A) 3.1: Calculations and reasoning; 3.2: Percentage calculation; 3.3: Brief explanation of effect on AgCrO4 solubility.
B) 3.1: No calculations or reasoning; 3.2: No percentage calculation; 3.3: No explanation.
C) 3.1: Calculations and reasoning; 3.2: No percentage calculation; 3.3: Brief explanation of effect on AgCrO4 solubility.
D) 3.1: No calculations or reasoning; 3.2: Percentage calculation; 3.3: Brief explanation of effect on AgCrO4 solubility.

Answer 1

AgBr precipitates first because its Ksp value is smaller than Ag2CrO4. The percentage of Br- that remains in solution when Ag2CrO4 starts to precipitate can be calculated. The solubility of AgCrO4 decreases when a few drops of ammonium chromate are added to the solution.

Step-by-step explanation:

The salt that forms at the lower [Ag+] precipitates first. In this case, AgBr will precipitate first because its Ksp value is smaller than that of Ag2CrO4. To calculate the concentration of Ag+ at which AgBr begins to precipitate, we set up an equilibrium expression using the Ksp value: Ksp = [Ag+][Br-]. Since we know the concentration of Br- is 0.050 M, we can rearrange the equation to solve for [Ag+]: [Ag+] = Ksp/ [Br-]. Plugging in the values for Ksp and [Br-], we find that [Ag+] = (5.0 × 10^-13) / (0.050) = 1.0 × 10^-11 M.

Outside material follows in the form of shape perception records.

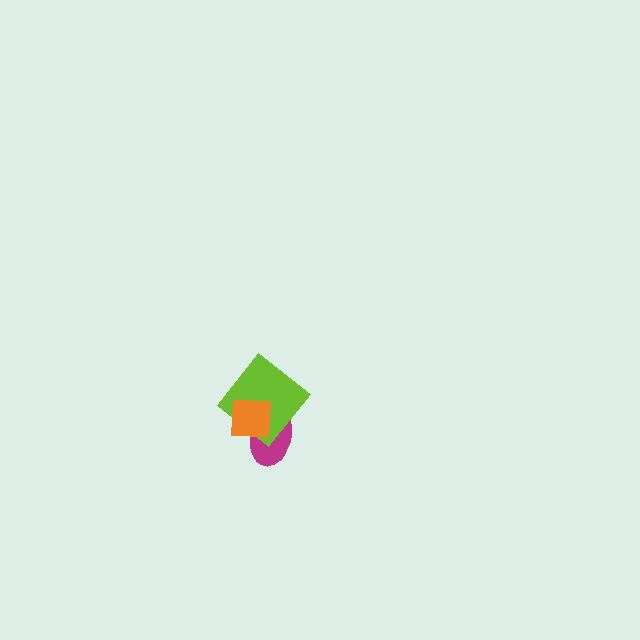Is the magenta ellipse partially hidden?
Yes, it is partially covered by another shape.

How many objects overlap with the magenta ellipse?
2 objects overlap with the magenta ellipse.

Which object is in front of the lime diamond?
The orange square is in front of the lime diamond.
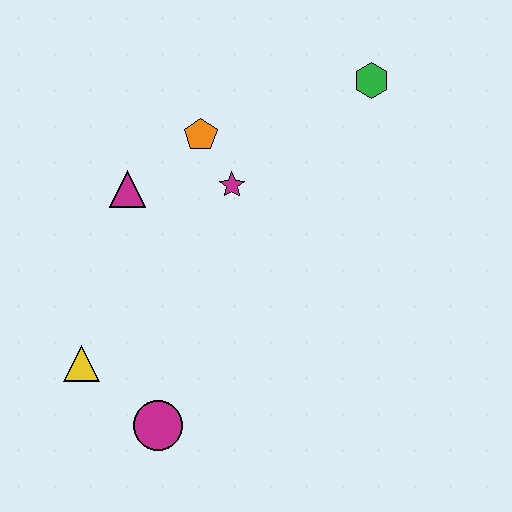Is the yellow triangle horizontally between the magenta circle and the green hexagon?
No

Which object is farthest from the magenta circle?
The green hexagon is farthest from the magenta circle.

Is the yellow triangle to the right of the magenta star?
No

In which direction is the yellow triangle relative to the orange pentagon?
The yellow triangle is below the orange pentagon.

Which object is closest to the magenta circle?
The yellow triangle is closest to the magenta circle.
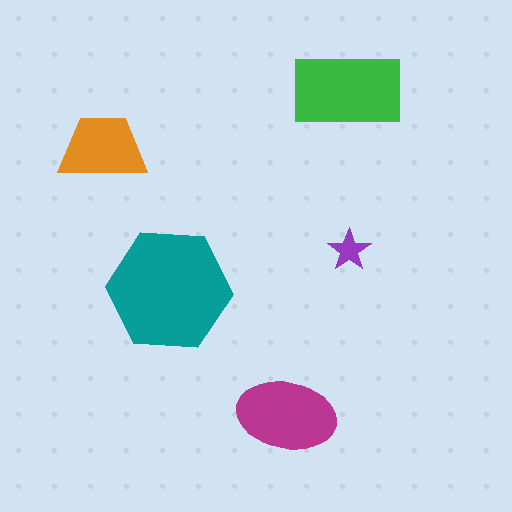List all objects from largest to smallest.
The teal hexagon, the green rectangle, the magenta ellipse, the orange trapezoid, the purple star.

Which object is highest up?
The green rectangle is topmost.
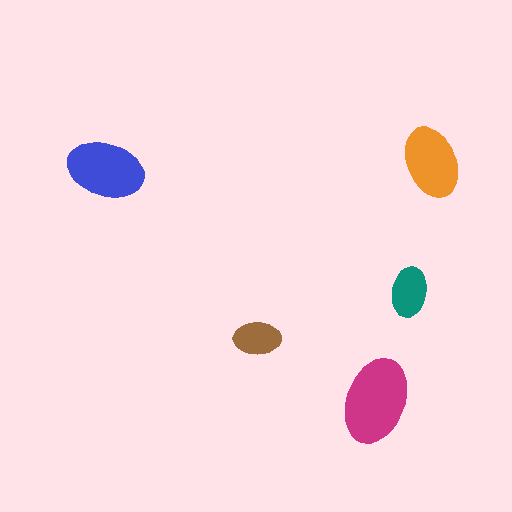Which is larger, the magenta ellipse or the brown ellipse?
The magenta one.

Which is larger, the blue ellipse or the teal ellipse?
The blue one.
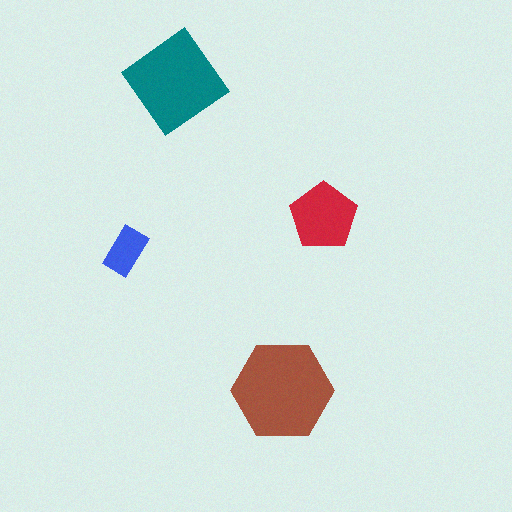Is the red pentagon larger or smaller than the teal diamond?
Smaller.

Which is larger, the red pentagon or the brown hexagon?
The brown hexagon.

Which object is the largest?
The brown hexagon.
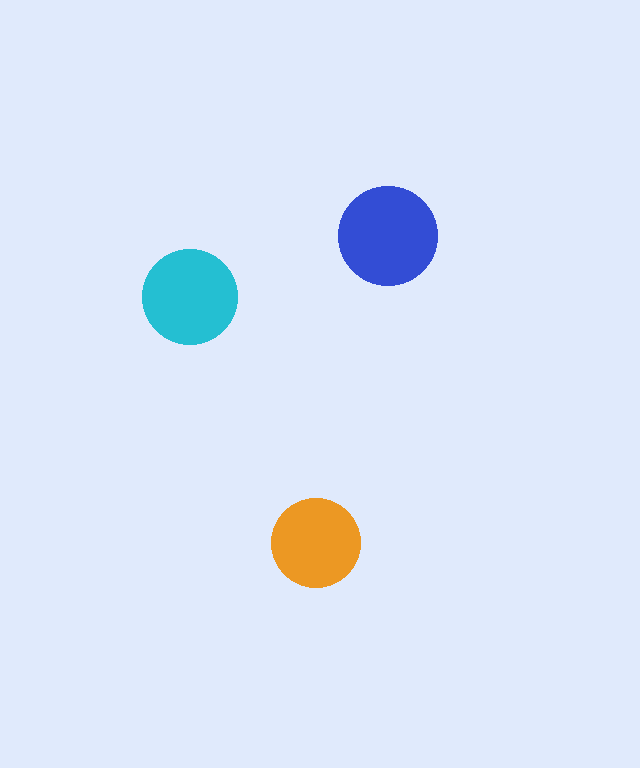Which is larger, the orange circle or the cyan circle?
The cyan one.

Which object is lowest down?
The orange circle is bottommost.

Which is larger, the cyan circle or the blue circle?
The blue one.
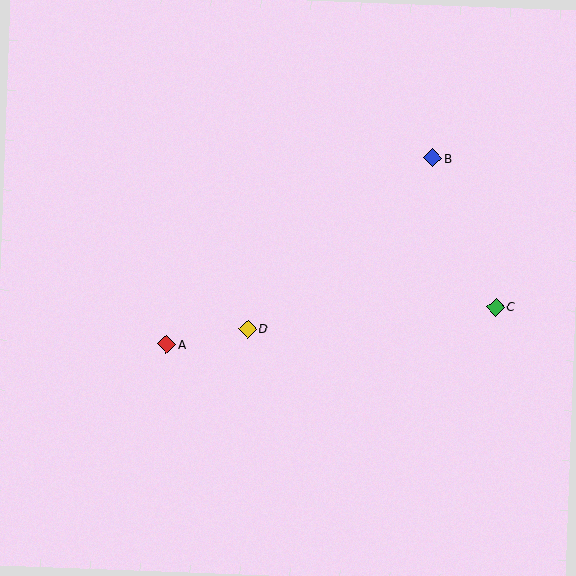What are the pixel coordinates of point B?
Point B is at (433, 158).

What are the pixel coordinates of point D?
Point D is at (247, 329).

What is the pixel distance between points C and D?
The distance between C and D is 249 pixels.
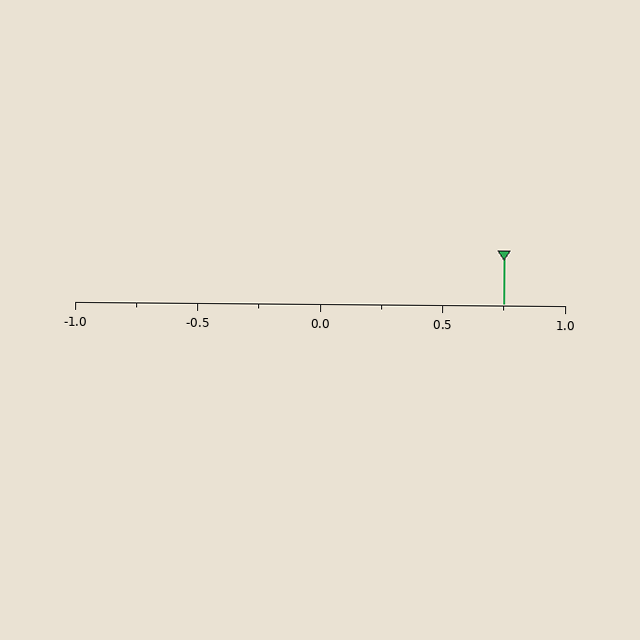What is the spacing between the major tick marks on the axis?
The major ticks are spaced 0.5 apart.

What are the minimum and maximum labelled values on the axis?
The axis runs from -1.0 to 1.0.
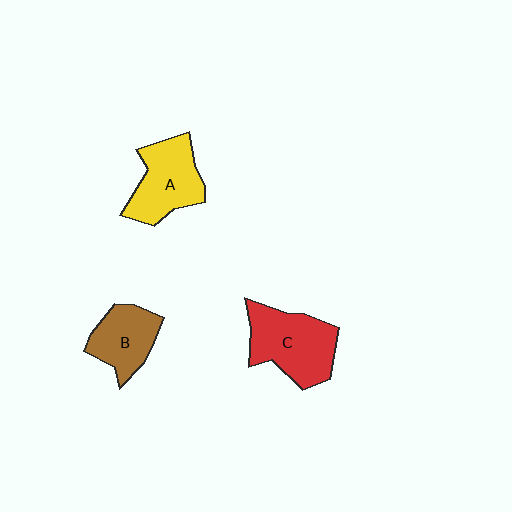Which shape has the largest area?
Shape C (red).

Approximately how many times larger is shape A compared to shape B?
Approximately 1.2 times.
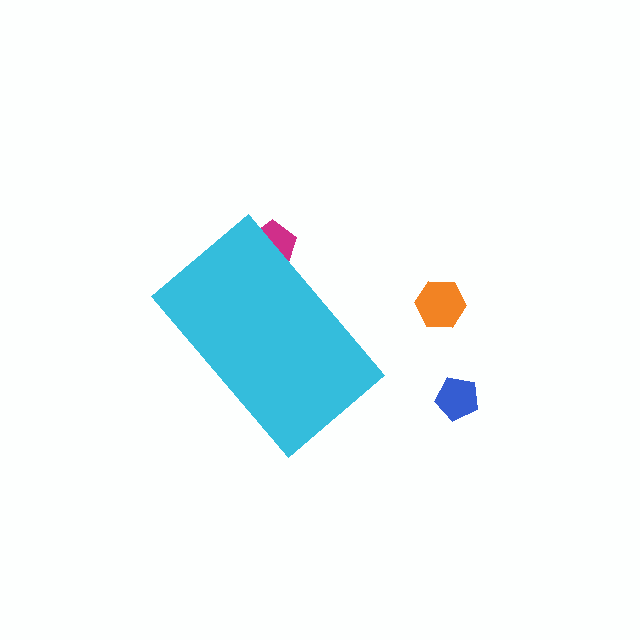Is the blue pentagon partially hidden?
No, the blue pentagon is fully visible.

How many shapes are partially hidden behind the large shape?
1 shape is partially hidden.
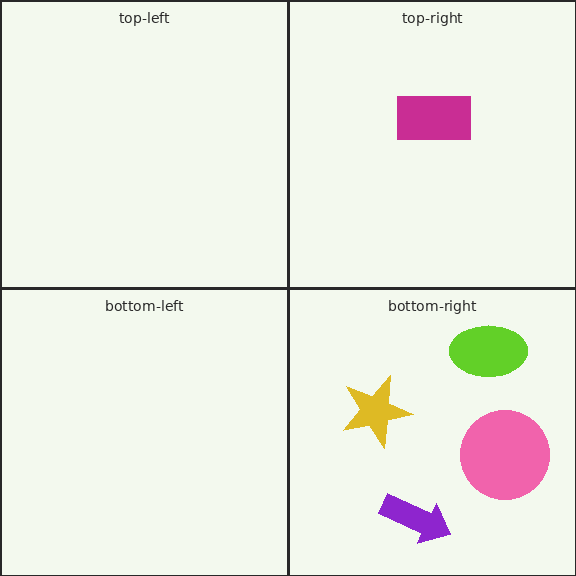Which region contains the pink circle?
The bottom-right region.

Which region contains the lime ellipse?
The bottom-right region.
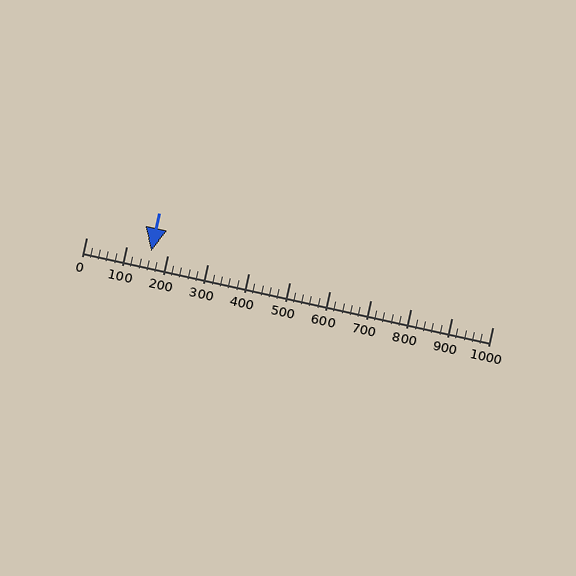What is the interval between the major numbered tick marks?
The major tick marks are spaced 100 units apart.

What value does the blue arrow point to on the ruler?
The blue arrow points to approximately 160.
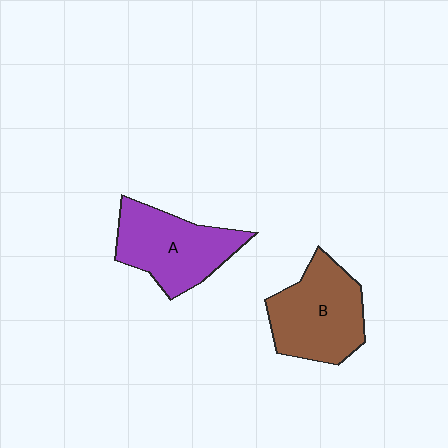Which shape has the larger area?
Shape B (brown).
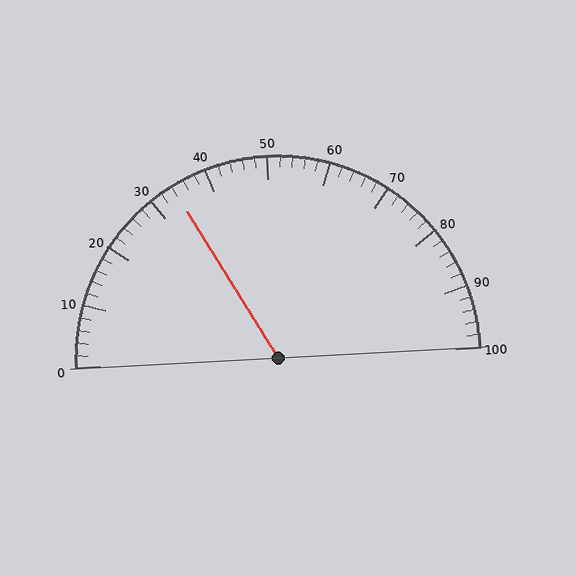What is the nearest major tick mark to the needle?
The nearest major tick mark is 30.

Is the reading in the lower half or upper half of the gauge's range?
The reading is in the lower half of the range (0 to 100).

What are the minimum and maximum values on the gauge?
The gauge ranges from 0 to 100.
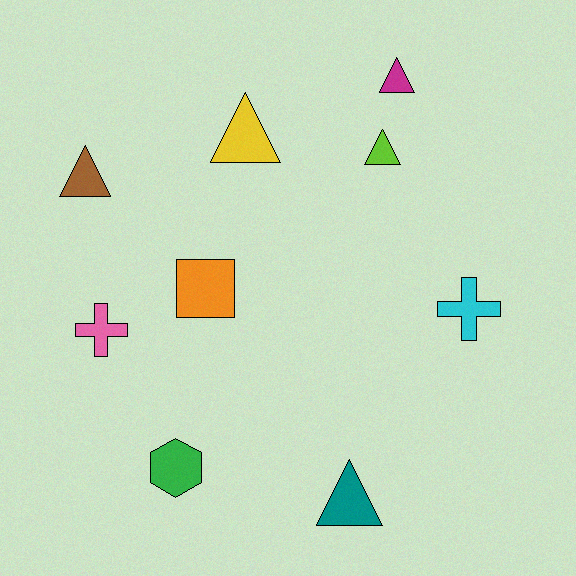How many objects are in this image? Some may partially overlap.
There are 9 objects.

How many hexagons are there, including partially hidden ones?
There is 1 hexagon.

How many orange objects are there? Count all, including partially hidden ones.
There is 1 orange object.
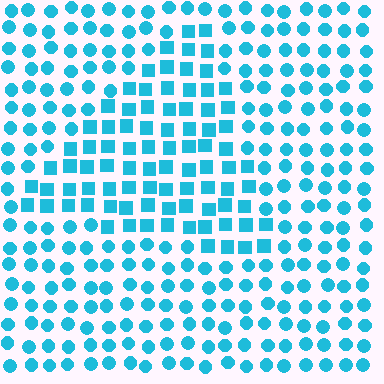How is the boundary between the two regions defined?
The boundary is defined by a change in element shape: squares inside vs. circles outside. All elements share the same color and spacing.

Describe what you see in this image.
The image is filled with small cyan elements arranged in a uniform grid. A triangle-shaped region contains squares, while the surrounding area contains circles. The boundary is defined purely by the change in element shape.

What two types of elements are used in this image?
The image uses squares inside the triangle region and circles outside it.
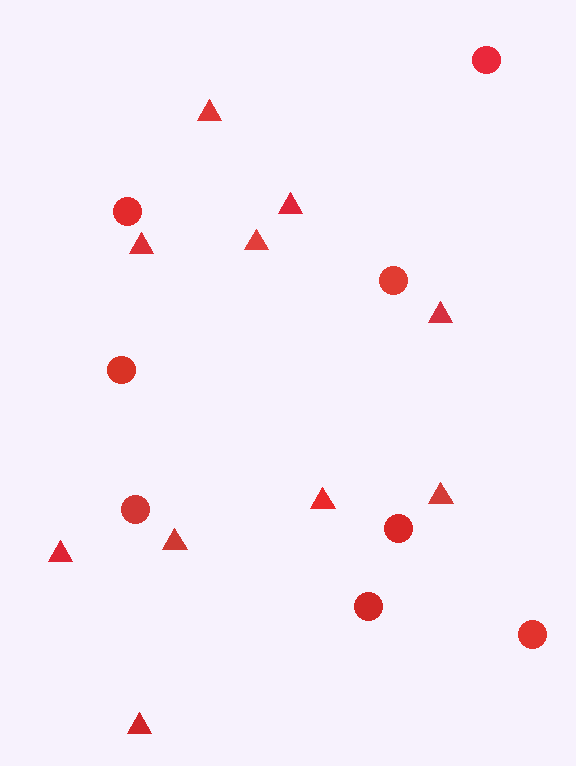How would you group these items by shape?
There are 2 groups: one group of triangles (10) and one group of circles (8).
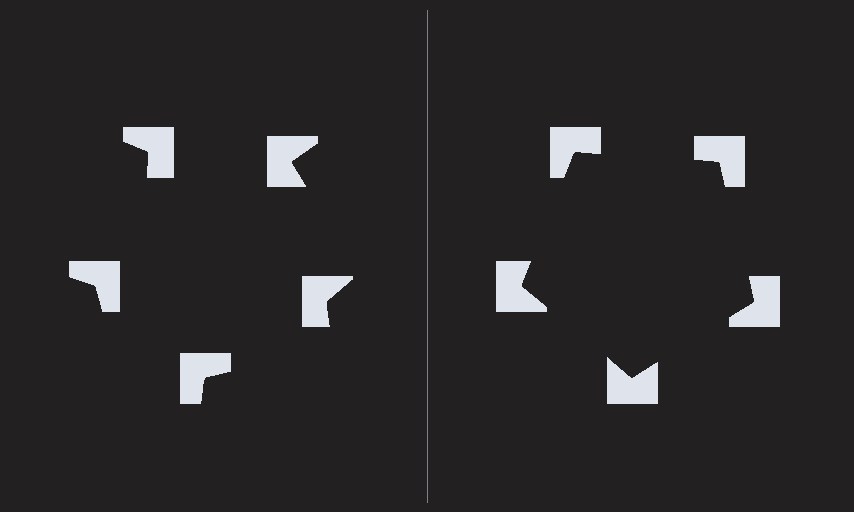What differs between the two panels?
The notched squares are positioned identically on both sides; only the wedge orientations differ. On the right they align to a pentagon; on the left they are misaligned.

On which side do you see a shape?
An illusory pentagon appears on the right side. On the left side the wedge cuts are rotated, so no coherent shape forms.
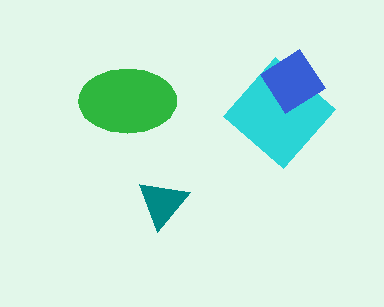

To determine the percentage of Br- that remains in solution when Ag2CrO4 starts to precipitate, we need to find the concentration of Ag+ at that point. Since Ag2CrO4 is a more soluble compound than AgBr, it will precipitate later. Therefore, the concentration of [Ag+] at the point of Ag2CrO4 precipitation will be higher than 1.0 × 10^-11 M. To calculate the percentage of Br- that remains in solution, we can use the formula: % Br- remaining = [(initial [Br-]) - (concentration of [Br-] at Ag2CrO4 precipitation)] / (initial [Br-]) × 100%. Plugging in the values, we get: % Br- remaining = [(0.050) - (1.0 × 10^-11)] / (0.050) × 100%.

The addition of ammonium chromate can affect the solubility of AgCrO4. Ammonium chromate is a source of CrO4^2-, which is the anion in the precipitate AgCrO4. When the concentration of CrO4^2- increases, the solubility of AgCrO4 will decrease according to Le Chatelier's principle. Therefore, the solubility of AgCrO4 will decrease when a few drops of ammonium chromate are added to the solution containing the salts.